Abgrenzung von anderen Begrifflichkeiten

Dass am Förderzentrum der TU Dortmund von "Schwierigkeiten beim Mathematiklernen" gesprochen wird und nicht von "Dyskalkulie" basiert darauf, dass diese Betitelung für Schwierigkeiten grundlegender Kompetenzen die Ursachen in einer Krankheit bzw. beim Kind selbst sehen, wohingegen die Faktoren wesentlich vielfältiger sind. Ein Kind mit Schwierigkeiten beim Mathematiklernen kann beim Aufbau mathematischer Kompetenzen gefördert werden und muss nicht im Sinne einer Krankheit „behandelt“ werden.
Mit Schwierigkeiten beim Mathematiklernen ist eine Definition von schwachen Leistungen in Mathematik entstanden, die sich von "Rechenschwäche", "Dyskalkulie" und "Rechenstörung F 81.2" abgrenzt.
Rechenstörung F 81.2 ist die Definition der Weltgesundheitsorganisation für eine Entwicklungsstörung schulischer Fertigkeiten, die auf biologische Reifungsstörungen des Zentralnervensystems zurückgeführt wird. Damit wird hier von Ursachen ausgegangen, die beim Kind liegen und unterscheidet sich so von Schwierigkeiten beim Mathematiklernen, die auf vielfältige Faktoren zurückgeführt werden können. Kritisch zu bewerten ist bei der Definition der Rechenstörung außerdem, dass der Intelligenzquotient als Diagnosekriterium für Mathematikleistungen gesehen wird und eine defizitorientierte Sichtweise auf das Kind beinhaltet. (vgl. Freesemann 2014, S. 7ff.)

Der Begriff Dyskalkulie basiert auf der Annahme einer Krankheit, die betroffene Kinder haben. Damit wird die Förderung der Kinder an Mediziner, Psychologen und außerschulische Lerntherapeuten übertragen, die die „Krankheit behandeln“. Die Zuschreibung einer Krankheit an Kinder, die in Mathematik schwache Leistungen zeigen, fördert nicht ihre Lernbereitschaft und sollte daher vermieden werden. (vgl. Klewit/ Köhnk/ Schipper 2008, S.7; 13f.)

Rechenschwäche wird als Begriff im Kontext Schule gebraucht und beschreibt nach Lorenz und Radatz alle Kinder, die Förderung in Mathematik benötigen (vgl. Lorenz/ Radatz 1993, S.16). Durch die fehlende Definition von Dauer und Ausmaß des Förderbedarfs werden ca. 20 % der Kinder eines Jahrgangs als rechenschwach eingestuft, da Förderung in unterschiedlichem Ausmaß von vielen Kindern benötigt wird. Nicht alle dieser Kinder haben grundlegende Schwierigkeiten beim Mathematiklernen. Ihre Schwierigkeiten begrenzen sich mitunter auf einen Teilbereich oder treten vorübergehend auf. Dabei können sie z.B. durch individuelle Lebenslagen der Kinder bedingt sein. (vgl. Klewit/ Köhnk/ Schipper 2008, S. 13)

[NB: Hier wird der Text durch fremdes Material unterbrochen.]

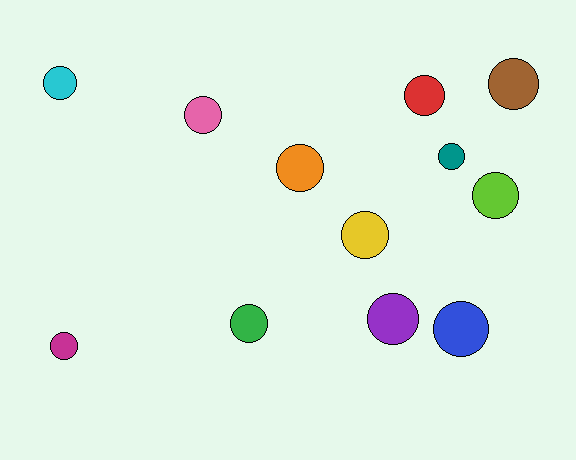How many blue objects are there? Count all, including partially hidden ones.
There is 1 blue object.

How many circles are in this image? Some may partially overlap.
There are 12 circles.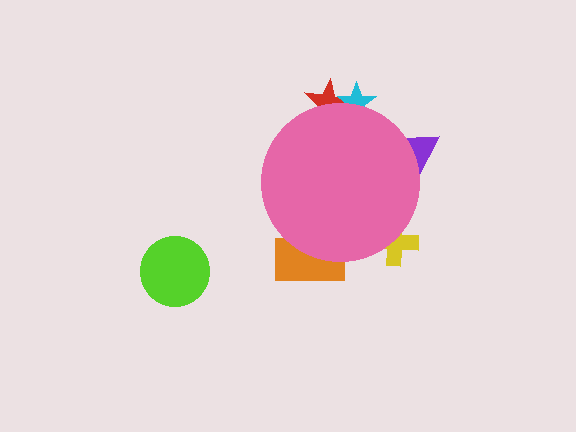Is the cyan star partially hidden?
Yes, the cyan star is partially hidden behind the pink circle.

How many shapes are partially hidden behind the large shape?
5 shapes are partially hidden.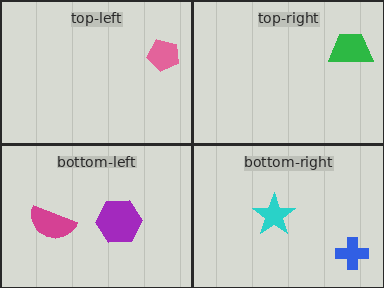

Je nach Definition sind die Häufigkeiten der Begriffe für schwache Mathematikleistungen verschieden und variiert von 5-6 % von Kindern mit Dyskalkulie und 15 % förderungsbedürftiger Kinder in jedem Jahrgang. (vgl. Das Recheninstitut zur Förderung mathematischen Denkens o.J.)

 

Literatur:

Das Recheninstitut zur Förderung mathematischen Denkens (Hrsg.) (o.J.): „Rechenschwäche?“ – „Rechenstörung?“ – „Dyskalkulie?“ Ein wissenschaftlicher Streit – nicht nur um Worte!
http://www.recheninstitut.at/mathematische-lernschwierigkeiten/allgemeines/begriffsklaerung/ [09.06.2017]

Freesemann, Okka (2014): Schwache Rechnerinnen und Rechner fördern. Eine Interventionsstudie an Haupt-, Gesamt- und Förderschulen. Wiesbaden: Springer Spektrum.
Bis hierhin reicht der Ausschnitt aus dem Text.